Battlestar Wiki
- Website type: Wiki
- Available in: English, German, French
- Creator: Joe Beaudoin Jr.
- Website: battlestarwiki.org
- Commercial: No
- Registration: Optional
- Launched: 2005
- Current status: Active

= Battlestar Wiki =

Fan-run online encyclopedia for the Battlestar Galactica franchise

Battlestar Wiki (also called the Battlestar Galactica Wiki and operating at battlestarwiki.org) is a fan-run online encyclopedia and episode guide devoted to the Battlestar Galactica science-fiction franchise. Built on MediaWiki software and hosted independently of Fandom, the wiki documents the original 1978 television series, the 1980 spin-off Galactica 1980, the 2003–2009 reimagined series, and the related productions Caprica and Battlestar Galactica: Blood and Chrome. According to a 2022 study published in Transformative Works and Cultures, the site functions primarily as an encyclopedia of the franchise and, at the time of that study, comprised more than 4,900 pages, making it, in the authors' assessment, the largest fan-built repository of information on the franchise.

The site's contributor community and documentation practices have also been examined in the peer-reviewed journals WiderScreen and Flow.

== Content and scope ==
Battlestar Wiki organizes its coverage by series, with separate sections devoted to the original 1978–1979 series, Galactica 1980, the re-imagined 2003–2009 series, Caprica, and Blood and Chrome. Its episode entries typically include broadcast information, plot summaries, cast and character listings, and analysis of how individual episodes relate to the franchise's overall continuity. The site also documents licensed tie-in material such as novels, comics, and companion books, along with behind-the-scenes and production information drawn from interviews, commentary tracks, and official podcasts.

The wiki maintains a policy that requires information to be drawn from aired or otherwise official sources rather than fan speculation. It operates an associated sister project, Battlestar Wiki Media, a repository for screen captures and other images. As of June 2026, the main English-language wiki listed 6,168 articles and roughly 259,000 cumulative edits from about 8,700 registered users, and the project also maintains active German- and French-language editions.

The site has also maintained a feature called "Official Communiques", through which contributors could submit production-related questions directly to the writers and crew of the re-imagined series. Bradley Thompson, a writer and, from the fourth season, a supervising producer on the re-imagined series, answered contributor questions on the page during 2006 and 2007, including confirming the surname of the character Cally and providing details on unreleased fourth-season episode titles.

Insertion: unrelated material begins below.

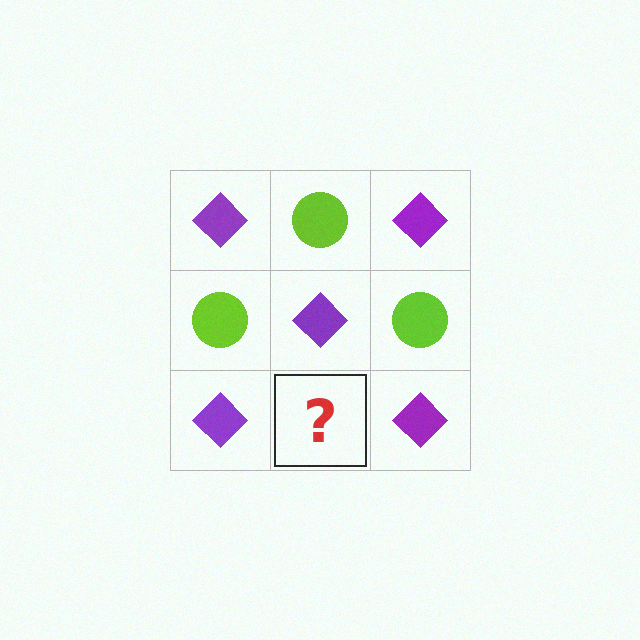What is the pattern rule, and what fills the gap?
The rule is that it alternates purple diamond and lime circle in a checkerboard pattern. The gap should be filled with a lime circle.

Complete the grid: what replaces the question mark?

== Reception and scholarly analysis ==
In a 2022 article in Transformative Works and Cultures, media scholars Chris Comerford and Natalie Krikowa examined Battlestar Wiki alongside the Star Trek wiki Memory Alpha and the Xena: Warrior Princess fan archive AUSXIP as examples of what they termed "archive-lensing", describing how long-running fan archives can act as a chronicle, a guide, and a catalyst for ongoing fan engagement with a franchise. The authors noted that Battlestar Wiki's own editing activity had slowed but that its volunteer team maintained the site's accompanying social media accounts on a near-daily basis.

Writing in the academic journal Flow in 2008, doctoral researcher Sarah Toton analyzed the demographics and editorial practices of Battlestar Wiki's contributor community, describing it as a group of more than 1,200 registered users that was, at the time, predominantly male. Toton argued that the wiki actively collected, organized, and interpreted fan knowledge of the series, pushing back on framings of wikis as neutral platforms for user-generated content. She also examined how the site's contributors negotiated the inclusion of material related to gender and sexuality within an "encyclopedic", fact-based framework.

A 2021 article in the Finnish peer-reviewed journal WiderScreen, by media researchers Aino-Kaisa Koistinen, Raine Koskimaa, and Tanja Välisalo, discussed Battlestar Wiki as part of a broader analysis of the franchise's "transmedia universe". The authors described the wiki's episode-by-episode documentation, including broadcast dates, plot synopses, and cast information, and argued that such fan-built archives influence how audiences engage with the non-narrative, supplementary material that surrounds a television franchise.

The site has also drawn brief notice outside academia. In 2008, the technology publication Network World acknowledged "the devoted Battlestar Galactica fans at Battlestar Wiki" in a humorous feature imagining a fictional sales pitch to the series' Commander Adama.